1. Are you an asshole? Do you regularly get ejected from bars for starting fights? Do you look like maybe sometimes you yell at people, completely unprovoked? Or possibly that you’d forget my name and refuse to kick in for post-coitus cab fare? Because if you are mean and unjustifiably confident, I’m probably going to have elaborate fantasies about our honeymoon.

2. Are you an idiot? Is I Hope They Serve Beer in Hell the only book you’ve ever read? Do you watch Dane Cook comedy specials without a hint of irony? It’s also possible that your speech patterns make it sound as though you might have had an undiagnosed stroke at some point in your life. Or maybe you can’t understand why Dave Matthews and Jack Johnson don’t have their own respective religions. At any rate, here’s my number. Call me sometime.

3. Did you used to play lacrosse, did you call it lax, and did you do it while wearing three or four brightly colored polo shirts?
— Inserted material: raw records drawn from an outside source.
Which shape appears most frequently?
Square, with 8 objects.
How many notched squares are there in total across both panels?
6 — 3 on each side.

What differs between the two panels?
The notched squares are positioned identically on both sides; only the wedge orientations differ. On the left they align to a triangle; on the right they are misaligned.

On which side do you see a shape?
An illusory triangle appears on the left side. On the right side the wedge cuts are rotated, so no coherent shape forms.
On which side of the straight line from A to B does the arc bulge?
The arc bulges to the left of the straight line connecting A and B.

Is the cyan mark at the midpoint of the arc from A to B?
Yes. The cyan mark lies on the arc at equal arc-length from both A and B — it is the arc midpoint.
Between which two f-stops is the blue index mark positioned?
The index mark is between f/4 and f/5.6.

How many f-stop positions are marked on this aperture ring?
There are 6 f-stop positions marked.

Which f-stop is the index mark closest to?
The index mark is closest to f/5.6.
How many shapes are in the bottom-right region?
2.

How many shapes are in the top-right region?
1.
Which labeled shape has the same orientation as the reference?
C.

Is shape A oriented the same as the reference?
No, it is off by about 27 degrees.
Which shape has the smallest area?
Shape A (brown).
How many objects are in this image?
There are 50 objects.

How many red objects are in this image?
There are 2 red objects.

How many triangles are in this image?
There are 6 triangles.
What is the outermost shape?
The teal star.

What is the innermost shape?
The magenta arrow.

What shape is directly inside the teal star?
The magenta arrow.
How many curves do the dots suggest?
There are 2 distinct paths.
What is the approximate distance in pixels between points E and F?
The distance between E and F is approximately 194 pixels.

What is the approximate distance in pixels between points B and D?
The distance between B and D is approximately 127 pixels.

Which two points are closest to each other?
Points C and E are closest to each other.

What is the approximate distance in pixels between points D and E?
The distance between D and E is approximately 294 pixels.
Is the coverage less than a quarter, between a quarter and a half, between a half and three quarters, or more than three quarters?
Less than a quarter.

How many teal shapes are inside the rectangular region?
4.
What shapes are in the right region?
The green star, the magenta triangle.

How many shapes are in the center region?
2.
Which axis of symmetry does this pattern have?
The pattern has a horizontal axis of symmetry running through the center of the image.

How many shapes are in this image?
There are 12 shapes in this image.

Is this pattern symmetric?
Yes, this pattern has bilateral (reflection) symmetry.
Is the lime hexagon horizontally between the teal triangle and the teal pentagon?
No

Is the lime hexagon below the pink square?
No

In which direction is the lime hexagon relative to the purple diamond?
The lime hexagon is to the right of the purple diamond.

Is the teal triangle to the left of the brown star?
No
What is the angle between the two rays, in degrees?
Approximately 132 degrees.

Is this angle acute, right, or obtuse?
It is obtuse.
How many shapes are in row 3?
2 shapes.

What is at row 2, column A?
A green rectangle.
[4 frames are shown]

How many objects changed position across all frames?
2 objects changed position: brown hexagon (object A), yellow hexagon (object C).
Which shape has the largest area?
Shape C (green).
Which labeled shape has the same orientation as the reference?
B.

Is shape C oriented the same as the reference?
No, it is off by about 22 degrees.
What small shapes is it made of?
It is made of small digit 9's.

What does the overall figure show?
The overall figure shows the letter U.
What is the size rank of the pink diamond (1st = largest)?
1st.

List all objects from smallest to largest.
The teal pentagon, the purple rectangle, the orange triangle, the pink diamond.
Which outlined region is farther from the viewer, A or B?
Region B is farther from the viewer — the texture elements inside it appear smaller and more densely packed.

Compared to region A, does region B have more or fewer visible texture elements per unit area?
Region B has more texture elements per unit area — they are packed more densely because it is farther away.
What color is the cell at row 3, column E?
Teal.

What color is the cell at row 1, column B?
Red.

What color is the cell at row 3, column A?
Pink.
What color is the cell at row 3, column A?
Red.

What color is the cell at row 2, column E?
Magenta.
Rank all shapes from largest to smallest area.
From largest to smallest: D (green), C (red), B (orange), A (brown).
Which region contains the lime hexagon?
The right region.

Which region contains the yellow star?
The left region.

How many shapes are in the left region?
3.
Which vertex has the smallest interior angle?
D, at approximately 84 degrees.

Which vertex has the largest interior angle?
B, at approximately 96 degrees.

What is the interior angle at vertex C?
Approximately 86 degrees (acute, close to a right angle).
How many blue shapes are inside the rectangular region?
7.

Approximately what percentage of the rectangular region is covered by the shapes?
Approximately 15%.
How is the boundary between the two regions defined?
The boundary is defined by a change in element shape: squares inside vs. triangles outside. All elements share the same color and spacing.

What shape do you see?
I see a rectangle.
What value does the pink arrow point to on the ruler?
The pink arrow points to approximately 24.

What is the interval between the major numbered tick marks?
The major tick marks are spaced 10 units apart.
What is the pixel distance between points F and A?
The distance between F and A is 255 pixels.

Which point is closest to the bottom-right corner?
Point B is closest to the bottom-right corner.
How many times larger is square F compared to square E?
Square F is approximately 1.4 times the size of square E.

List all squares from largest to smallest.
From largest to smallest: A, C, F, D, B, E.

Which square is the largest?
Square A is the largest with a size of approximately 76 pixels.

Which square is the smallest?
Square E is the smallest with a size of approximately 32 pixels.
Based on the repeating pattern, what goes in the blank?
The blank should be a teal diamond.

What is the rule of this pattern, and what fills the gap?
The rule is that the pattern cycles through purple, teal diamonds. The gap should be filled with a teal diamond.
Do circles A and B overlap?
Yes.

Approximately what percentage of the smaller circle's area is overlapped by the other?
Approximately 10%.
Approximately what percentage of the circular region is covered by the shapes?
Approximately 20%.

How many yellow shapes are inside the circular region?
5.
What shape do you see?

Worse, does the resulting collar-cleavage make you look like a dog that’s just had surgery and has to be stopped from chewing on its own crotch? Maybe we could make out later.

4. My final criterion is maybe a horrifying rehab confession in its own right: Do you smell terrible? In the same way that the average gold digger enjoys the imminent-death smell of a West Hollywood nursing home, I find Axe products desirable. Let me be clear, it absolutely isn’t a pleasant smell. But I like Axe because, if I follow my nose, it’s a safe bet that I’ll find what I’m looking for. Other acceptable odors include stale beer, cigarettes, gasoline, and possibly sweat. Anything that might immediately flag you as a fraternity bro or an avid hockey fan.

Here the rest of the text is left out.